Best Practices on Sapelo2

From Research Computing Center Wiki
Revision as of 15:26, 3 June 2020 by Shtsai (talk | contribs)
Jump to navigation Jump to search


Data Workflow Management

Home directories have a per user quota and have snapshots. Snapshots are like backups in that they are read-only moment-in-time captures of files and directories which can be used to restore files that may have been accidentally deleted or overwritten. If files are created and deleted with frequency, the snapshots will grow and might end up using a lot of space in the overall home file system.

The recommended data workflow is to have files in the home directory *change* as little as possible. These should be databases, applications that you use frequently but do not need to modify that often and other things that you, primarily, read from. Think of snapshots as the memory of the files that were stored there - no matter if you add, change or delete the files, the total sum of that activity will build up over time and may exceed your quota.

The recommended data workflow will have jobs write output files, including intermediate data, such as checkpoint files, and final results into the /scratch file system. Final results should then be transferred out of the /scratch file system, if these are not needed for other jobs that are being submitted soon. Any intermediate files and data not needed for other jobs to be submitted soon should be deleted immediately from the /scratch area.

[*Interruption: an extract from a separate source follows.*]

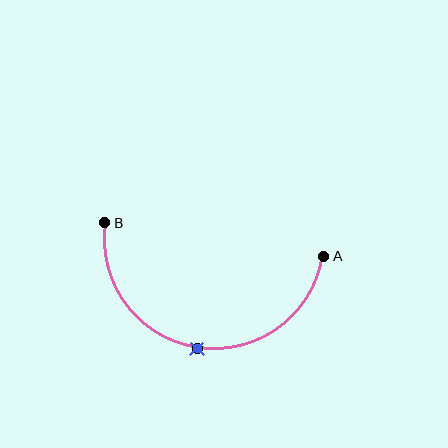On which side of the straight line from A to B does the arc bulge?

Files that are needed for many jobs continuously or at some time intervals, possibly by multiple users within a group, such as reference data and model data, can be stored in the group's /work directory.

Single node jobs that do not need to write large output files, but that need to access the files often (for example, to write small amounts of data into disk), can benefit from using a compute node's local hard drive, /lscratch. Jobs that use /lscratch should request the amount of space in /lscratch.

The recommended data workflow is to have data not needed for current jobs, but that are still needed for future jobs on the cluster, be transferred into the project file system and deleted from the /scratch area.